For a country that has prospered immensely from trade, capital inflow and migration, it defies belief that xenophobia continues to rear its head in our politics and political debates. You’ll find such ugly and wrongheaded sentiments aired in the bush, in outer suburbs, on the shopfloor and, most bizarrely, among the delegates of Labor’s national conference. Having concluded a historic free trade agreement with China, Australia is poised to reap tremendous benefits, not only economically but in cultural and social terms as well. Yet the economic vandals and workplace Visigoths of the Construction, Forestry, Mining and Energy Union want to keep out Chinese workers and are running a fraudulent advertising campaign to scuttle the trade deal. To preserve their cosy position on building sites, the CFMEU risks destroying a chance to boost our exports, reduce the cost of inputs, create jobs and improve the efficiency of our local producers.
The ALP conference has indulged the militant union’s dangerous, nativist tilt and given succour to other protectionist sentiments of the illiterate Left and Right. The resolution on the China FTA committed the party to “exploring every possible option” and pursuit of “all possible parliamentary processes” to ensure local workers were not disadvantaged under its terms. Bill Shorten has miscast the agreement as a “race to the bottom on wages and conditions” and under the weasel-word banner of “safeguards” wants to rewrite provisions on labour standards, skills testing and conditions. These are spurious arguments. Normal 457 visa conditions will apply, where Australian workers have first call on job vacancies. Chinese workers will have their skills accredited here. As always, wages and conditions on projects will be determined by our workplace laws.
Over its history, organised labour has fanned fears that temporary foreign workers will steal Australian jobs. As economics editor David Uren argued yesterday, foreign workers need to be housed, fed, clothed and entertained. They boost local retail sales and services. After the global financial crisis, the increase to demand from the influx of temporary workers to fill workforce gaps may have had a broader economic impact than Kevin Rudd’s extravagant stimulus program at its peak. In the spirit of reformist Labor leaders such as Gough Whitlam, Bob Hawke and Paul Keating, Mr Shorten and his treasurer-in-waiting Chris Bowen should denounce this self-defeating, forlorn push. That both men are encouraging this union-led hysteria tells you how weak their commitment to the free market is and who holds the real power within Labor ranks.
Logically, any tampering to the FTA will be economically costly; Trade Minister Andrew Robb argues delay could hurt our industries by as much as $300 million next year. Labor should heed the words of former leader and trade minister Simon Crean, who argues free trade is “a multiplier of economic growth”. Mr Crean urged Labor not to vote against the China FTA, but to work closely with the Abbott government.
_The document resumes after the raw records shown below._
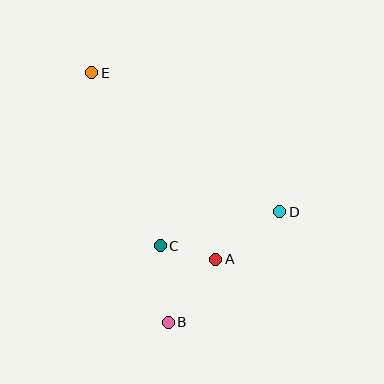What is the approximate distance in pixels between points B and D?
The distance between B and D is approximately 157 pixels.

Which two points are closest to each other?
Points A and C are closest to each other.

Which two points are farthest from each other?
Points B and E are farthest from each other.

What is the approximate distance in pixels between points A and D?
The distance between A and D is approximately 80 pixels.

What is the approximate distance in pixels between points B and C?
The distance between B and C is approximately 77 pixels.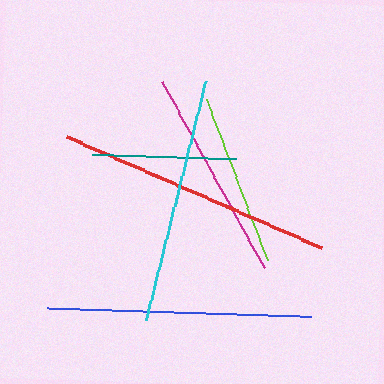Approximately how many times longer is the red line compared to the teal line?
The red line is approximately 1.9 times the length of the teal line.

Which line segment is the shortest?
The teal line is the shortest at approximately 144 pixels.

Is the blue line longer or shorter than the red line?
The red and blue lines are approximately the same length (about 278 and 264 pixels).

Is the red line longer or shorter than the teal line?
The red line is longer than the teal line.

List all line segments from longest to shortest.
From longest to shortest: red and blue (about equal), cyan, magenta, lime, teal.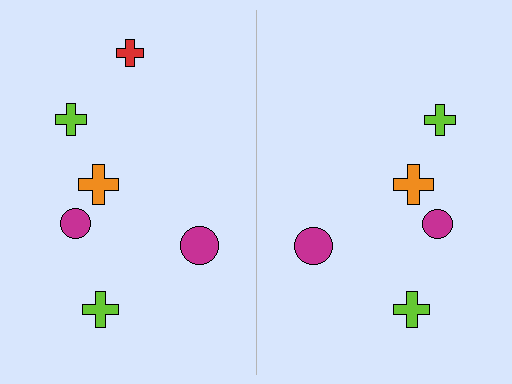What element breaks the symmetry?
A red cross is missing from the right side.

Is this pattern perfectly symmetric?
No, the pattern is not perfectly symmetric. A red cross is missing from the right side.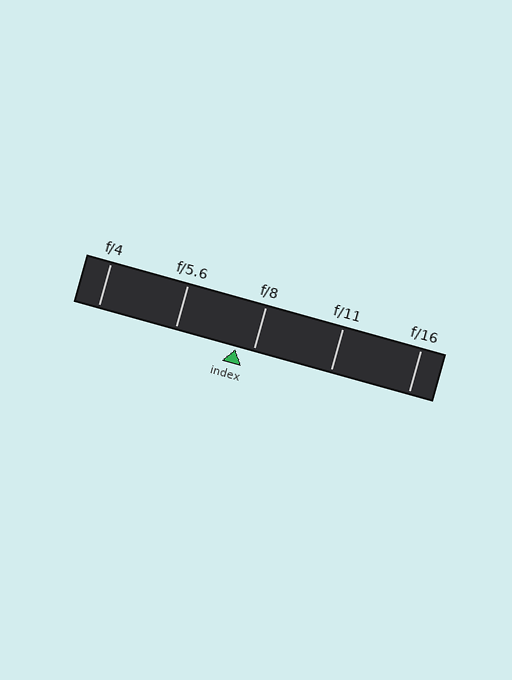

If Mr Shorten and Mr Bowen, both avowed economic pragmatists, are true champions of jobs and investment, they must stop this nonsense, enhance engagement with our largest trading partner and promote policies that reduce trade barriers. Such ominous tendencies on the Left do not bode well for the ambitious Trans-Pacific Partnership, currently being negotiated by Mr Robb in Hawaii. The vast TPP aims to cover a dozen nations, which account for 40 per cent of global GDP.
If anyone thought conservatives were immune to economic idiocy, there are protectionist holdouts within the Coalition. Tony Abbott is facing a Nationals revolt on the TPP. MPs from Queensland’s so-called “sugar seats” are opposed to the watershed deal because they fear the US will not open its market to sugar producers. More than a decade ago when we negotiated an FTA with the US, sugar was not liberalised. Our canegrowers were compensated at the time by the Howard government. Of course, Mr Robb will try to carve out better access for our local producers. But if he can’t succeed, where others have failed, Nationals MPs must yield to the national interest.
A Hansonite, nay Palmerite, strain has emerged on the Coalition side, fearful of foreigners buying agricultural land and residential property. The TPP has the potential to transform the region’s economies and to promote the cause of multilateral free trade, which has struggled for progress since the conclusion of the Uruguay Round of talks just over two decades ago. Although the Prime Minister was berating the Left’s troglodytes yesterday for xenophobic impulses on the China FTA, the same broad principles come into play on the TPP. When trade barriers come down, so do production costs. Productivity is able to flourish, capital can flow more easily, jobs are created and living standards rise. It is a virtuous circle.